In questa estate rovente non solo per il clima, il Cosenza calcio sembra immerso in un rito collettivo di autoconvincimento. Da “Palazzo Guarascio” evidentemente si continua a recitare il mantra che «va tutto bene», come se le bordate di contestazione, il gelo con il Comune, la disillusione dei tifosi e l’esodo emotivo della stampa locale fossero soltanto rumori di fondo. Fastidiosi, certo, ma destinati a svanire quando si comincerà a fare sul serio.

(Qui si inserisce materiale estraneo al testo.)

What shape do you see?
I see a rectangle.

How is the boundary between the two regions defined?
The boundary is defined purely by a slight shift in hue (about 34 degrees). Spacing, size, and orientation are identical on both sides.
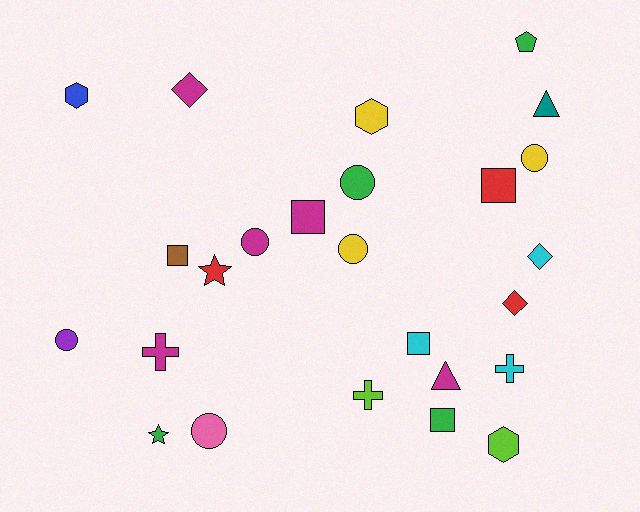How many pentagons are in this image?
There is 1 pentagon.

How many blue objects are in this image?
There is 1 blue object.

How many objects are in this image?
There are 25 objects.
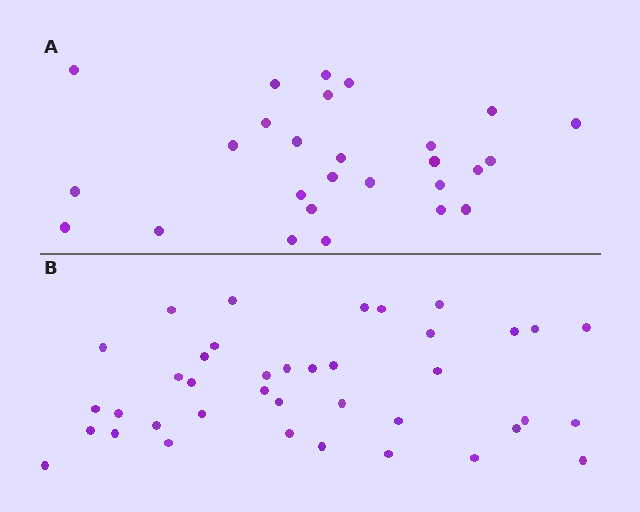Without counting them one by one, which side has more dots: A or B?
Region B (the bottom region) has more dots.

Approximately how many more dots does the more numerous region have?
Region B has roughly 12 or so more dots than region A.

Peccato che la trasparenza latiti. Perché dopo quasi dieci giorni dall’inizio del ritiro della squadra, con un nuovo allenatore e un nuovo direttore sportivo in carica, non è stata concessa neanche una conferenza stampa.
Nel mezzo di questa evaporazione comunicativa, ecco arrivare ieri l’annuncio che dovrebbe segnare un cambio di passo: Giovanni Folino nuovo addetto stampa. Un giornalista che si è presentato con cortesia ai colleghi nella chat di categoria e ha salutato con rispetto chi lo ha preceduto. Ai tifosi, però, che ormai non perdonano nulla a chi detiene il comando, è bastata una rapida incursione sui social del nuovo responsabile della comunicazione rossoblù per scatenare la tempesta: le sue idee politiche sono state giudicate “incompatibili” con la storica identità di sinistra e filopalestinese della curva cosentina.

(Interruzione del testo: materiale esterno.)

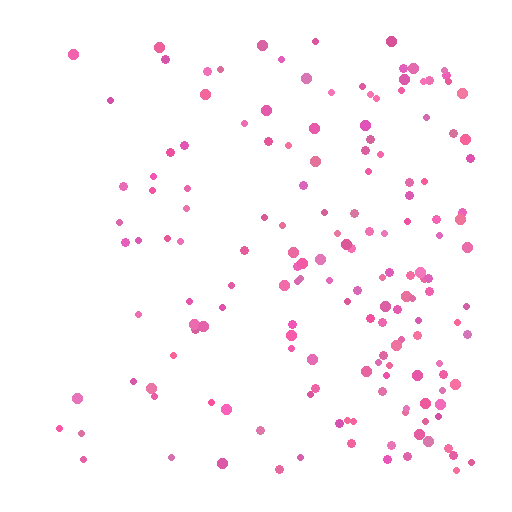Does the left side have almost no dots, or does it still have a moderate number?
Still a moderate number, just noticeably fewer than the right.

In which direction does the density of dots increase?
From left to right, with the right side densest.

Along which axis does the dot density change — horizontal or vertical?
Horizontal.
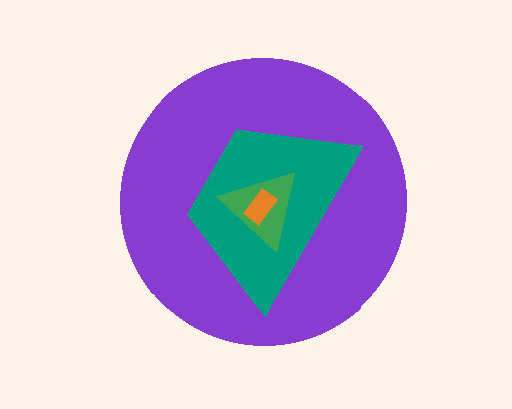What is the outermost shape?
The purple circle.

La nomina è stata interpretata da numerosi sostenitori delle due curve e non solo – ma soprattutto da alcuni leader o voci storiche del tifo organizzato – non come una scelta tecnica, ma come l’ennesima provocazione di Palazzo, una specie di ennesimo “ce ne freghiamo” sussurrato in punta di tastiera. Tutto ciò mentre è ancora vietato commentare sui profili ufficiali del club nonostante proprio a Folino ieri sia stato chiesto, sempre sulla chat, di intercedere con i suoi nuovi superiori per sbloccare il tutto. Ma pare non ci sia niente da fare, la linea editoriale del Cosenza non muta.
A poche ore dalla sua nomina, Folino ha diffuso anche una prima nota ufficiale, dai toni concilianti e istituzionali, con cui informa che martedì scorso, «nel ritiro di Lorica, Luigi Micheli (senza nomina, ndr) ed il direttore sportivo Fabio Lupo si sono intrattenuti con la squadra e con lo staff tecnico. Un incontro all’insegna della cordialità e del confronto, nella massima serenità e schiettezza tra le parti, confermando e sottolineando la volontà, espressa dalla società, di proseguire nella fase di riorganizzazione e di preparazione per i prossimi impegni sportivi e di campionato, senza incertezze o dubbi e, soprattutto, mettendo al primo posto il Cosenza calcio».
Il castello e il villaggio
Dunque, nel rapporto tra la società e la città, i ruoli sono ormai chiari: da una parte il castello con il «primo posto» dedicato al Cosenza calcio, dove tutto si decide senza spiegazioni; dall’altra il villaggio, dove il popolo, che dovrebbe essere il cuore pulsante del Cosenza calcio, guarda, si indigna, ma non viene ascoltato. Ogni tanto un nuovo volto fa capolino (un allenatore, un direttore sportivo, un addetto stampa, magari anche con curriculum di un certo spessore) ma la regia resta sempre la stessa. Ed è lì che si annida il vero cortocircuito. Perché il problema non è solo ciò che manca (la comunicazione, il rispetto, il dialogo), ma ciò che non cambia. Una gestione che pare incapace di costruire ponti, ma abilissima nel sollevarli. Che invece di ricucire, continua a strappare. Che anziché unire, divide per sopravvivere, almeno finché il pallone non ricomincerà a rotolare. Allora, forse, qualcuno penserà che tutto verrà dimenticato.
A oggi, resta una società barricata e convinta che basti il campo a zittire tutto. Ma il campo, come ben sanno dalle parti del “San Vito-Marulla”, non è mai neutro. E quando la frattura con chi ama i colori rossoblù diventa così profonda, nemmeno la vittoria è una cura miracolosa. Può solo essere un’illusione temporanea.